Given an undirected connected graph, you are allowed to add one edge between any pair of nodes so that the total number of bridges in the graph is minimized.
Input
The first line of input contains T (1 ≤ T ≤ 64)that represents the number of test cases.
The first line of each test case contains two integers: N (3 ≤ N ≤ 100,000) and M (N-1 ≤ M ≤ 100,000), where Nis the number of nodes, and Mis the number of edges.
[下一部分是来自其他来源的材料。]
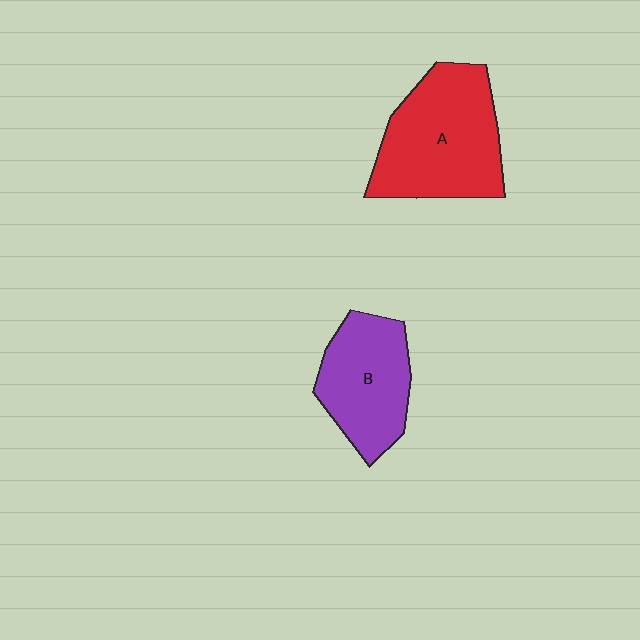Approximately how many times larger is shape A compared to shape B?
Approximately 1.3 times.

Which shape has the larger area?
Shape A (red).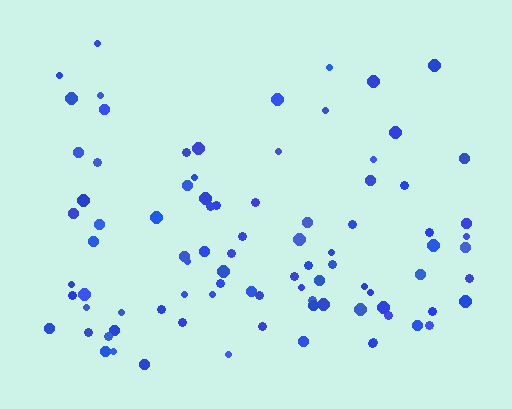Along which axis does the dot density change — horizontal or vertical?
Vertical.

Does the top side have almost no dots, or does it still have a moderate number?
Still a moderate number, just noticeably fewer than the bottom.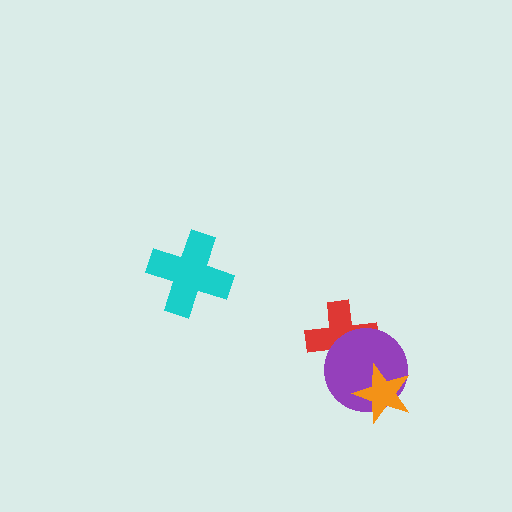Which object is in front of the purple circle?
The orange star is in front of the purple circle.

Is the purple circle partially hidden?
Yes, it is partially covered by another shape.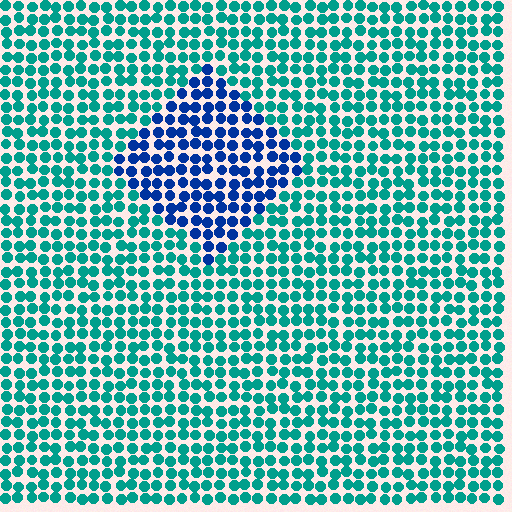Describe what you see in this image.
The image is filled with small teal elements in a uniform arrangement. A diamond-shaped region is visible where the elements are tinted to a slightly different hue, forming a subtle color boundary.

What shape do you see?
I see a diamond.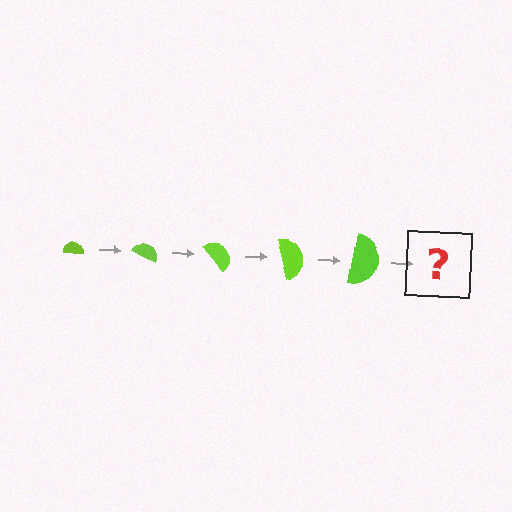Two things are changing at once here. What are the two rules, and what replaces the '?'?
The two rules are that the semicircle grows larger each step and it rotates 25 degrees clockwise each step. The '?' should be a semicircle, larger than the previous one and rotated 125 degrees clockwise from the start.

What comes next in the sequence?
The next element should be a semicircle, larger than the previous one and rotated 125 degrees clockwise from the start.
Each of the following Mlines contains two space-separated integers: X Y (1 ≤ X, Y ≤ N)(X ≠ Y), which means that there is an edge between node Xand node Y.
It is guaranteed that each pair of nodes is connected by at most one edge.
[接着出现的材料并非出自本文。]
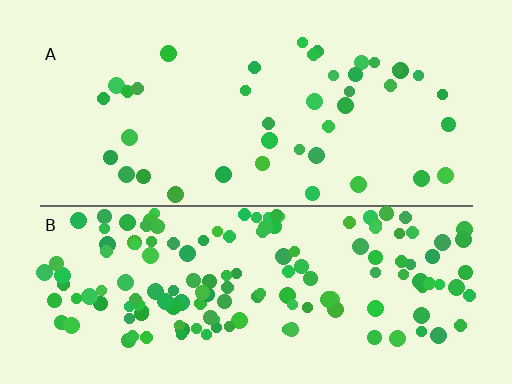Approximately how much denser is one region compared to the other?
Approximately 3.7× — region B over region A.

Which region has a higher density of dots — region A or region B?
B (the bottom).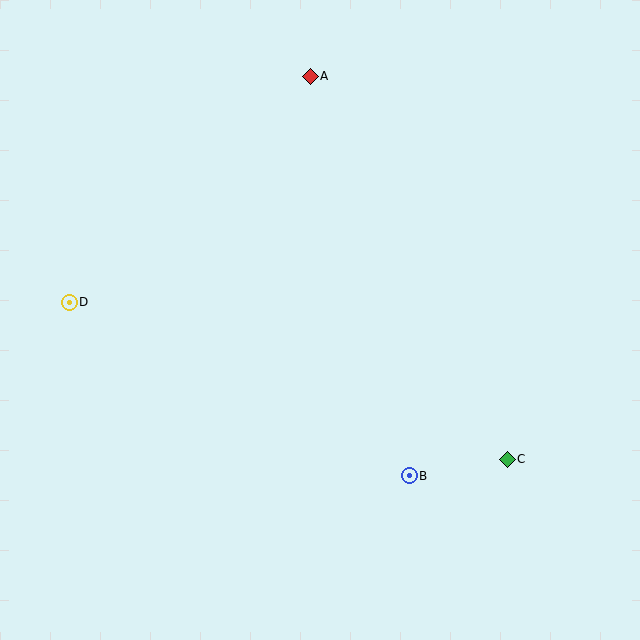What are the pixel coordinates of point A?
Point A is at (310, 76).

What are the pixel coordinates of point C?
Point C is at (507, 459).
Test cases are separated by a blank line.
Output
For each test case, print a single line with the minimum possible number of bridges after adding one edge.
Sample Input
2
7 7
1 2
2 3
3 1
3 4
4 5
4 6
6 7
3 3
1 2
2 3
3 1
Sample Output
1
0
题意
给你一个连通的无向图,问你在这个图中如果任意添加一条边后,图中的割边最少有几条
思路
tarjan求原图的割边数tot,并且将连通分量缩点构成一个新图,新图是一棵树,tot减去树深为答案
#include <bits/stdc++.h>
using namespace std;
vector<int>g[100005];
struct edge
{
int v, w;
edge(int _v, int _w) :v(_v), w(_w) {}
};
vector<edge>e[100005];
bool vis[100005];
int n, m;
int f[100005], dfn[100005], low[100005];
int dep[100005];
int index, tot, ans;
void Tarjan(int u, int fa)
{
f[u] = fa;
dfn[u] = low[u] = ++index;
int len = g[u].size();
for (int i = 0; i < len; ++i)
{
int v = g[u][i];
if (!dfn[v])
{
Tarjan(v, u);
low[u] = min(low[u], low[v]);
}
else if (v != fa)
low[u] = min(low[u], dfn[v]);
}
if (dfn[u] == low[u])
{
if (fa)
{
tot++;
e[fa].push_back(edge(u, 1));
e[u].push_back(edge(fa, 1));
}
}
else
{
if (fa)
{
e[fa].push_back(edge(u, 0));
e[u].push_back(edge(fa, 0));
}
}
}
void dfs(int u)
{
vis[u] = true;
int len = e[u].size();
for (int i = 0; i < len; ++i)
{
edge cur = e[u][i];
if (!vis[cur.v])
{
dep[cur.v] = dep[u] + cur.w;
dfs(cur.v);
}
}
}
int main()
{
ios::sync_with_stdio(false);
cin.tie(0);
cout.tie(0);
int t;
cin >> t;
while (t--)
{
cin >> n >> m;
memset(f, 0, sizeof(f));
memset(dfn, 0, sizeof(dfn));
memset(low, 0, sizeof(low));
memset(dep, 0, sizeof(dep));
memset(vis, false, sizeof(vis));
index = tot = ans = 0;
for (int i = 1; i <= n; ++i)
g[i].clear(), e[i].clear();
for (int i = 1; i <= m; ++i)
{
int u, v;
cin >> u >> v;
g[u].push_back(v);
g[v].push_back(u);
}
Tarjan(1, 0);
dfs(1);
int pos = 0;
for (int i = 1; i <= n; ++i)
{
if (dep[i] > ans)
{
ans = dep[i];
pos = i;
}
}
if (pos == 0)
ans = 0;
else
{
memset(vis, false, sizeof(vis));
memset(dep, 0, sizeof(dep));
dfs(pos);
for (int i = 1; i <= n; ++i)
ans = max(dep[i], ans);
}
cout << tot - ans << endl;
}
return 0;
}